Аргумент Лейбница, как любят рассуждать философы и теологи, бесполезен без определения, что вообще означает «наилучший». Но сама идея, что наша Вселенная оптимальна в некотором смысле, закрепилась в науке и пробилась сквозь века. Как только она была выражена математически [12] , она выросла в гиганта, на чьих плечах стоят все сегодняшние физические теории. Современные теории отличаются лишь тем, как они требуют от системы «наилучшего» поведения. Общая теория относительности Эйнштейна, например, может быть выведена из требования, чтобы искривление пространства-времени было как можно меньшим. Подобные методы существуют и для других взаимодействий. И до сих пор физики стараются найти всеобъемлющий принцип, в соответствии с которым наша Вселенная «наилучшая», – к этой проблеме мы вернемся позже.
12
Это называется принципом наименьшего действия.
Как мы сюда попали
По мере того как проходили столетия и математика становилась все эффективнее, отсылки к Богу в физике потихоньку сходили на нет или вплетались в сами законы природы. В конце XIX века Макс Планк (1858–1947) верил, что «святость непостижимого Божества как бы придает святость постижимым символам» [13] . Затем, когда XIX век перетек в XX, красота постепенно трансформировалась в руководящий принцип физиков-теоретиков, закристаллизовавшийся с развитием Стандартной модели.
13
Из его доклада 1937 года «Религия и естествознание»: http://vivovoco.astronet.ru/VV/PAPERS/ECCE/PHIL2.HTM. – Прим. перев.

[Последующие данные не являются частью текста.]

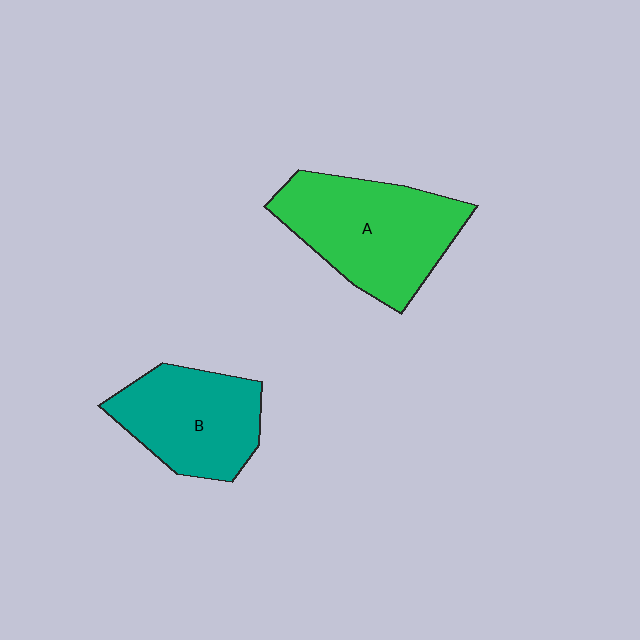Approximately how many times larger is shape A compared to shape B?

Герман Вейль (1885–1955), математик, сделавший важный вклад в физику, даже и не думал оправдываться за свои не очень-то научные методы: «В своей работе я всегда пытаюсь объединить истину с красотой, но, когда мне приходилось выбирать одно или другое, я обычно выбирал красоту»15. Астрофизик Эдвард Артур Милн (1896–1950), авторитетный ученый в период разработки общей теории относительности, считал красоту «дорогой к знанию, а точнее единственным знанием, которым стоит обладать». В своем выступлении 1922 года в Клубе естественных наук Кембриджского университета он выражал недовольство изобилием неприглядных исследований:
Достаточно просмотреть подшивки старых номеров научных журналов, скажем, за последние пятьдесят лет, чтобы наткнуться на десятки статей, которые никак не обогатили научное знание, да никогда и не могли, являясь лишь грибком на стволе древа науки и, как грибок, постоянно возникая вновь при попытке уничтожения. <…> [Но если статья] возбуждает в нас эмоции, которые ассоциируются с красотой, никакие дальнейшие подтверждения не требуются; это не грибок, а цветок; это назначение науки, окончание работы, в которой наука достигла своей высшей цели. Неприглядные статьи – вот они-то требуют подтверждения 16.